Thesis defended — what worked, what I'd change, what comes next
Defended my BSc on June 6th. A few notes on what worked methodologically, what I'd change in retrospect, and the small career decisions on the other side.
I defended my BSc thesis last Friday. Title’s a long one:
Behavioural Anomaly Detection in Network Traffic via Suricata IDS and ELK Stack: A Sandbox-Based Approach to Identifying APT Lateral Movement Patterns.
The full abstract sits on the thesis page and the supporting code is at github.com/palianytsia-200/suricata-elk-lab. This post is the slightly more honest “what really happened during the year” supplement that doesn’t go in the academic version.
Final grade: 92/100 (A). Solid but not top-of-cohort — there are 4–5 ФТІ ‘25 graduates who scored higher and they all earned it. I’m okay with where I landed.
What worked
Picking a topic where I could actually replay traffic. Half the behavioural-detection literature feels theoretical because the authors don’t have access to attacker traffic to test against. By deliberately constraining the empirical chapter to public Malware- Traffic-Analysis pcaps + a few synthetic captures from my home lab, I bounded the project to something I could finish. The temptation to expand to “and also test against real enterprise traffic” was strong; resisting it kept the deadline reachable.
Docker-Compose for the lab. Reproducibility is the boring word that academic supervisors keep saying and I sort of nodded along without internalising. Then around chapter 4 my lab broke, I had to rebuild it on a different laptop, and I lost a week. After that, the Docker-Compose was non-negotiable. The whole lab now spins up in 90 seconds on a fresh machine.
Dropping a chapter early. My original plan had a chapter on Active Directory enumeration detection that turned out to require an AD environment I didn’t have a clean way to build. My supervisor suggested cutting it in chapter 3 review. I argued for keeping it. She was right; I should have cut earlier. The trimmed thesis is more focused and the AD chapter would have been weak.
Starting the empirical chapter early. I ran rule-tuning loops in parallel with chapter 2 writing. By the time I needed to write up chapter 4 (empirical), I had three months of tuning iteration already done.
What I’d change
Wider replay corpus. I leaned heavily on Malware-Traffic- Analysis pcaps because they’re well-documented, but they’re also curated for clarity. A real enterprise capture would be messier and the ruleset’s false-positive rate against it would have been more illustrative. If there’s an MSc continuation, that’s the v2 angle.

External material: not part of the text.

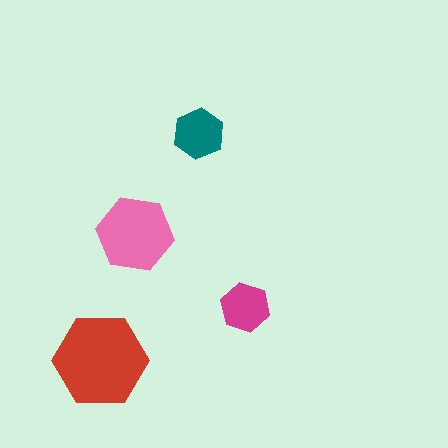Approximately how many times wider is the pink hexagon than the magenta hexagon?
About 1.5 times wider.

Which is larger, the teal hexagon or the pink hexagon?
The pink one.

More time on the “why” of behavioural cumulative scoring. I described the technique well enough but didn’t go deep enough on the theoretical scaffolding (Bayesian belief updating? hidden Markov model framing?). My committee asked exactly this question during defence and I had a competent but not great answer.
A baseline against Zeek. Suricata is a great IDS but Zeek’s logging-first model is conceptually different and would probably have been a fairer comparison than a vanilla-Suricata baseline. Did not have time. Future work.
Earlier supervisor review on the empirical chapter. I waited too long to show drafts. When I finally sent the empirical chapter four weeks before defence, my supervisor flagged a methodology issue (I was conflating “rule did fire” with “rule fired correctly” without clean ground-truth labels) that took two weeks to fix. Lesson: supervisor review every two weeks, not every two months.
Lessons that stuck
A few things that I think will follow me into actual SOC work:
-
Detection engineering is a tuning loop, not a writing exercise. Writing a rule takes 30 minutes; tuning it to acceptable false-positive levels in a target environment takes weeks. A SOC that ships rules without budgeting for the tuning is going to drown in alerts. (Brights doesn’t have a SOC yet — I’m walking in to build one — and I keep this as a principle.)
-
Cumulative-scoring approaches outperform single-rule detection, with constant tuning. This is the conclusion of my empirical chapter and I believe it: the meta-rule “five low-severity events in a 60-second window from the same source” caught attacker patterns that any individual rule missed. But it requires continuous environment-specific tuning — turn that knob too tight and you false-positive on benign automation; too loose and you miss real attacks. The tuning loop is the work.
-
Replay-pcap-driven empirical work is wildly underutilized in academic cyber programmes. Most thesis-level work I’ve seen at KPI is theoretical or simulation-based. There’s huge room for pure-replay-pcap experimental work, and the public corpus (MTA, the various .pcap libraries on GitHub) is generous. If you’re a future ФТІ student looking for a thesis topic, this is a mineable seam.
What’s next
Returning to Brights as a full-time Junior Cybersecurity Specialist in September. They’ve been an absurdly generous host of an academic-research-flavoured intern (me, 2024 summer) and seem genuinely interested in growing the cybersec function around the ISO 27001 / 42001 work. I’ll get to actually deploy some of the detection rules from the thesis against a real (small) production environment, which is exactly the kind of practical follow-on the thesis lacked.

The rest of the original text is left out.